Quale indirizzo morale nasce da questa posizione in cui il Cantú vuol mettere i giovani? Poiché bisogna che ciascuno stia al posto che gli è stato assegnato e le distinzioni sociali non si possono cambiare, quando ricevete un sopruso, un'offesa, vi trovate contro un'ingiustizia, che cosa farete? Cantú risponde: mansuetudine, umiltá, preghiera, perdono, porgere l'altra guancia a chi vi ha battuto, rassegnazione, - tutte le virtú che costituiscono il corteggio dell'ideale cristiano. Inutile dirvi che tutt'i suoi libri sono la glorificazione di queste virtú.
Ma dunque, domanderete, non sono virtú? Certo, sono. Chi può negare che siano virtú l'umiltá, la modestia, la temperanza, la continenza, la rinunzia a' piaceri, l'abnegazione, il sacrifizio di sé? Chi può negare la dolce influenza che ha la preghiera? Ma, notate, se vogliamo venire a distinguere nel contenuto manzoniano la parte vera: innanzi tutto il difetto di queste virtú è di essere eroiche, freno continuo di tutto ciò che è bisogno, passione, impeto naturale. Tutte sono virtú; ma in grado eminente. Una volta formavamo i giovani con l'esempio di Regolo e di Catone, con virtú politiche spinte fino all'eroismo che a poco a poco finivano col diventare semplice ideale di scuola senza applicazione nella vita.
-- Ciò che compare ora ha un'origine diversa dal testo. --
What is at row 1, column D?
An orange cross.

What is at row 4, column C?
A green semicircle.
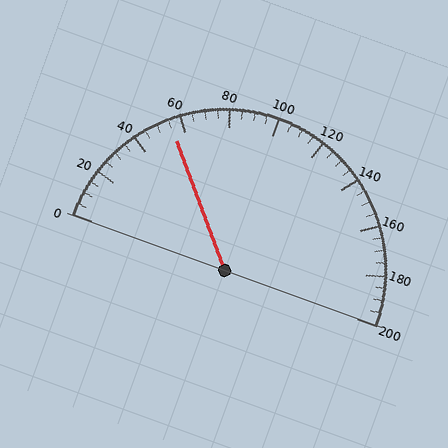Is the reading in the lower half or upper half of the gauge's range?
The reading is in the lower half of the range (0 to 200).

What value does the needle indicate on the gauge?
The needle indicates approximately 55.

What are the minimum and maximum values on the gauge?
The gauge ranges from 0 to 200.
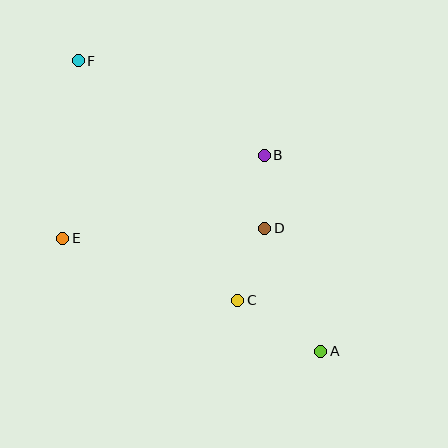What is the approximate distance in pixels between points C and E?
The distance between C and E is approximately 185 pixels.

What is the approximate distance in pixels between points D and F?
The distance between D and F is approximately 251 pixels.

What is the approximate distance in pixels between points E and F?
The distance between E and F is approximately 178 pixels.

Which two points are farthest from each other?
Points A and F are farthest from each other.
Se presentate ora come modelli San Luigi Gonzaga, San Carlo Borromeo, Sant'Alessio, e quelle virtú son rimedio a tutto, e insegnate a non sentir le offese, i bisogni, la fame stessa, formate tale ideale che quando i giovani entreranno nella vita reale, - meno quelli predestinati alla santitá ed all'eroismo, che sono piccolissimo numero, - si avvezzeranno al peggiore de' mali che possa soffrire un popolo, a distinguere la scuola dalla vita, quello che hanno imparato in astratto da quel che si fa realmente, si faranno ipocriti.